We need to talk

Je suis une grande angoissée. Ca porte plein de noms compliqués, il y a des diagnostics, des médicaments à prendre et des exercices de relaxation, ca ne fonctionne pas vraiment, j’ai peur, toujours, tout le temps, l’intérieur de mes joues est usé, à force de me mordre, à force d’insister, j’ai peur de la foule et de la solitude, des espaces cloisonnés et de la liberté, il m’arrive de craindre la musique, les livres et les films, j’ai peur de tomber folle, j’ai peur de respirer, j’ai peur de mon coeur que j’entend battre, j’ai peur qu’il puisse s’arrêter, j’ai peur d’avoir peur, j’ai peur de ne plus jamais profiter de rien, ni du travail, ni des vacances, ni de l’amour, ni du quotidien.

Parfois pour quelques heures j’arrive à m’échapper. De ma propre prison, de mes propres angoisses, de la permanente insécurité que je me traine à longueur de journée, c’est précieux, ca ne dure jamais longtemps, le moindre geste me semble si simple, si évident, prendre le métro, s’asseoir à une terrasse, commander un café, regarder les gens qui passent, décrocher le téléphone, discuter, écrire sans crainte de tout effacer, j’ai conscience de ma stupidité, ces gestes qui ne sont rien, qui font en s’additionnant toute une vie, l’angoisse parvient à m’en priver, elle grignotte peu à peu ce qu’il me reste, bientôt je n’aurai plus rien à moi, plus rien de sacré, elle aura tout envahi, tout pris, tout violé, je ne sais plus lutter, j’en crève, je me débats, j’avance en diagonale, elle prend tous mes rois.

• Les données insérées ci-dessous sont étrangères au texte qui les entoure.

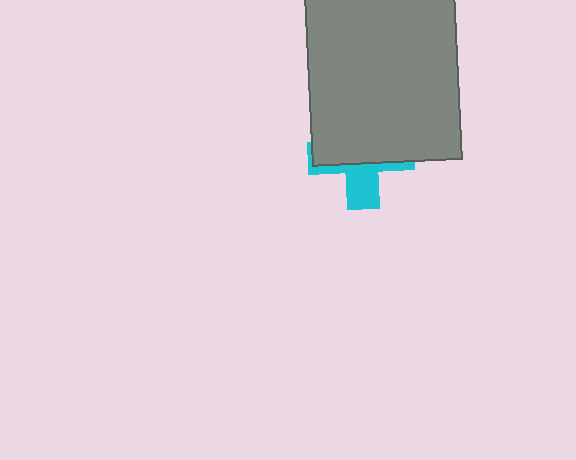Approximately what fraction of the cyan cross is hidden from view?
Roughly 63% of the cyan cross is hidden behind the gray rectangle.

Le pire, c’est peut-être la honte, de ne pas savoir dire, de ne pas pouvoir expliquer, de ne pas avoir d’explication, ni pour moi, ni pour les autres, pour tous ces rendez-vous annulés, ces occasions manquées, j’ai beau chercher pourtant, j’ai beau essayer, je passes des marchés avec le diable, je lui propose de me trancher la main, d’un coup sec m’en séparer et la lui offrir, en échange il me délivre, il éloigne la peur, il me permet de vivre, je me préfererai infirme, c’est horrible, je suis prête à échanger, jeune femme dérangée, trouble de l’angoisse aggravé, bonne CSP, donnerait contre n’importe quelle merde sa peur dans un petit paquet.